Monday, March 25, 2013

Big fleas have little fleas

Interesting fact. There are more parasites than any other life form. Think about it. Every organism on the planet has at the very LEAST one, and usually many many more lifeforms that parasitize it. There's a little ditty based on some verse by Jonathan Swift -" Big fleas have little fleas upon their backs to bite' em. And little fleas have lesser fleas, and so ad infinitum."
We humans are parasitized by fleas, ticks, face mites, pin worms, and many other relatively harmless creatures. We are also host to some more serious parasites, such as tapeworms, roundworms, filaria worms, and liver flukes, among many many more. For all of these nasty biting blood suckers and thieves, it is their ability to  infest us in great numbers that causes problems. We have evolved to tolerate moderate predation by most parasites and a tapeworm  or a couple of roundworms, disgusting though they be, won't hurt us too badly. There is even a school of thought that our immune systems need to be challenged to some degree by some sort of worm. According to this hypothesis -sometimes called the hygiene hypothesis- autoimmune diseases such as asthma, allergies, Crohn's disease, and others are caused when the immune system lacks exposure to parasites and bacteria in the environment.
But when the parasite load becomes too great, we are weakened and likely to succumb to predators, or illness.
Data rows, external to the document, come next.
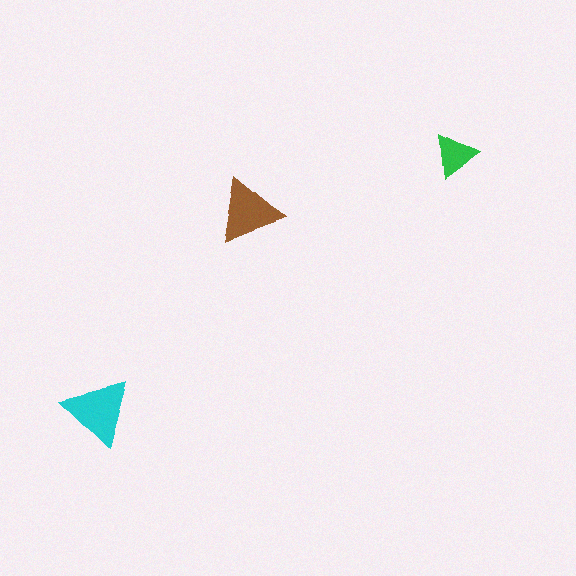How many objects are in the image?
There are 3 objects in the image.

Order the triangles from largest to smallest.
the cyan one, the brown one, the green one.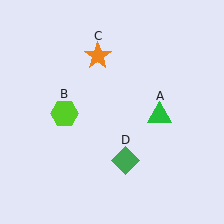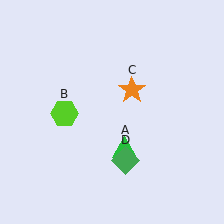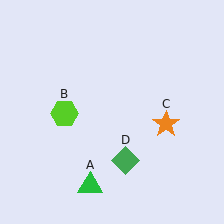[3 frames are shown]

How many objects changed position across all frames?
2 objects changed position: green triangle (object A), orange star (object C).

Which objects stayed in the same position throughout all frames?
Lime hexagon (object B) and green diamond (object D) remained stationary.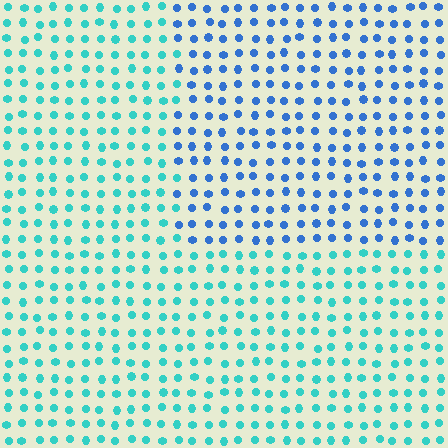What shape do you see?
I see a rectangle.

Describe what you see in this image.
The image is filled with small cyan elements in a uniform arrangement. A rectangle-shaped region is visible where the elements are tinted to a slightly different hue, forming a subtle color boundary.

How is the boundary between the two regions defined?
The boundary is defined purely by a slight shift in hue (about 40 degrees). Spacing, size, and orientation are identical on both sides.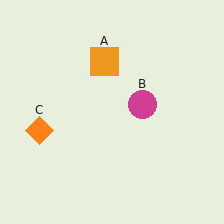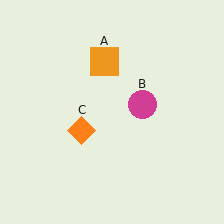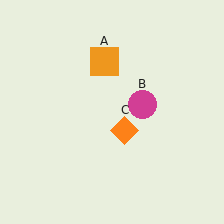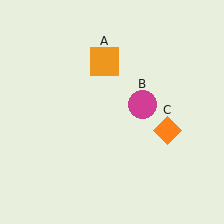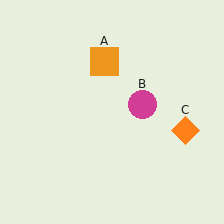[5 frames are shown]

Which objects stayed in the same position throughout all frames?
Orange square (object A) and magenta circle (object B) remained stationary.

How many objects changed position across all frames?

There are some parasites that are much much more deadly. There is, believe it or not, a parasitic barnacle, called Sacculina. This barnacle creature injects itself into a crab's body and begins to grow roots, or tentacles that invade the crab, feeding from its blood, but keeping the crab alive. It takes over the crabs body systems, and rides the animal, but invisibly from the outside.

Other parasites are smaller, like the toxoplasma gondii that gets picked up by rodents, and then subtly alter the rodent brain in such a way that it becomes likely to be eaten by a cat. The parasite then infects the cat where it finishes out the reproductive cycle.

I hear conservatives complaining all the time about how they don't want to be taxed in order to support single moms, or students, or lazy crack addicts, you name it. Right-wingers call them parasites on society. Maybe so. But they are the face mites on society. The real parasites we need to fear are more subtle and dangerous than that. They are ones who worm their way into the brains, the government, and take over. They use their influence to write laws (or have laws written by their slaves, bought and paid for) that change the mission of the US government. The real parasites don't want our resources to go to promoting the general welfare, but rather to enriching themselves even more. They are the Wall Street execs, the bankers, the oil barons.

We can stand to support a few crack addicts, to provide food stamps to lazy bums, or mentally ill people, or students, or old sick people. They won't bleed us dry. But the bankers and corporate CEOs will kill us if we let them.